I don't think my kids can relate to mine either, and so it goes.
But when wails of complaint bellow from the back seat of the family car on the way to the grocery store because the iPad that wasn't even a glimmer in anyone's eye back in the '70s has run out of cell data, I'm reminded of a simpler time when I listened to FM radio.
Recently, while playing XBox with my boys, as they pined for the next, much more amazingly life-enhancing Xbox inception, I thought "Do you kids realize that all we had was Pong?"
"I can't get no satisfaction. I try and I try and I try and I try. But I can't get no. No, no, no. Hey, hey...HEY! That's what I say." -- The Rolling Stones
And when they expound upon the culinary advancement that is the double down, I attempt to put things into perspective with:
"Ain't that America? Home of the free." -- John Mellencamp
Dripping in not so much mayonnaise as sarcasm.
"This dinner looks like dog crap!" My son will exclaim at the dinner table. I simply look at him and demurely say:
"Don't do me like that." -- Tom Petty
And when they come home upset about their day, wanting to throw in the chips?
"Don't stop thinkin' about tomorrow. Don't stop. It'll soon be here. It'll be better than before. Yesterday's gone. Yesterday's gone." -- Fleetwood Mac
When a best friend suddenly turns on them and the girl my son has been crushing on goes to the dance with his buddy, or someone gave one of my boys a hard time at school, I turn to them and offer that,
"Everybody hurts...sometimes..." -- REM
When they just want to hole up in their bedrooms and play video games despite all the amazing things this world has to offer, I remind them that no, they don't have to live like a refugee.
Of course there are lessons to be learned from rock music. As a songwriter, I know this and I try to use it to everyone's advantage. After all, the songwriters I'm referencing all went through their own stuff and toiled to put it all to paper in a concise and relatively snappy, relatable fashion that the masses could utilize as a buffer from life's disappointments and cruelties. They're like modern day parables, little nuggets of truth and candor rolled up into tasty bite size offerings of wisdom that you can also dance to.
I'm simply pointing this out to my offspring in case they don't pick up on these allegories screaming from the kitchen speakers. My Rolling Stones is not my mother's Herb Alpert and the Tijuana Brass. And 10,000 Maniacs certainly wasn't my answer to her 10,000 Strings. Though maybe I was able to glean some romantic wisdom from "There I go and spoil it all by saying something stupid like I love you".
As a modern parent, I try to be on top of the messages in today's music.
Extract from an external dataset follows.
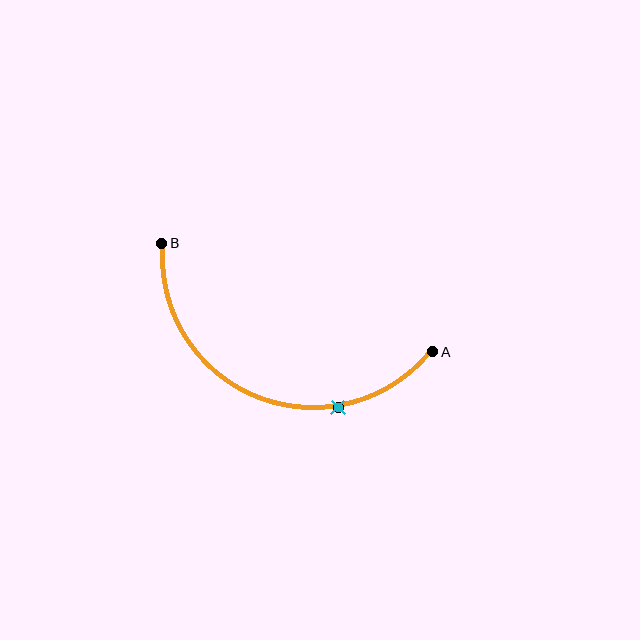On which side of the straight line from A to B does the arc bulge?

So far, at the risk of sounding like a fuddy-duddy with respect to their P. Diddy, I can't find a whole lot of positive, sage advice out there.
The times, they are a changin'.
It seems like most messages sent by artists catering to today's younger demographic get their point across through media antics rather than lyrical content. But maybe that's just age and cynicism talking.
Every time that I look in the mirror... all these lines in my face get me clearer. The past is gone... " -- Aerosmith
But then, the '80s didn't exactly wax philosophical with ditties like "Everybody have fun tonight...everybody wang chung tonight... " Let's be honest.
Then again, if on a particularly trying day, in the absence of one of my own brilliant musings, I can turn to one of my kids and say something like...
"Oh...woah, woah, sweet child of mine...every day is a winding road and although the first cut is the deepest, you just gotta soak up the sun and realize that baby, you were born to run. You've got a hubcap, diamond star halo, you're dirty, sweet and you're my kid. Whatever is troubling you my son, let it be" -- Everybody
...that's a real plus.
Sometimes I'll even throw in a few from the current stockpile of lyrical nuggets. Still, the tried and true are lyrics that are just as much ours as theirs; maybe even more.
"Don't wanna be an American idiot...don't want a nation under the new media...information age of hysteria...it's calling out to idiot America." -- Green Day
You know, just to keep things real.
Oh... time may change me... but I can't change time.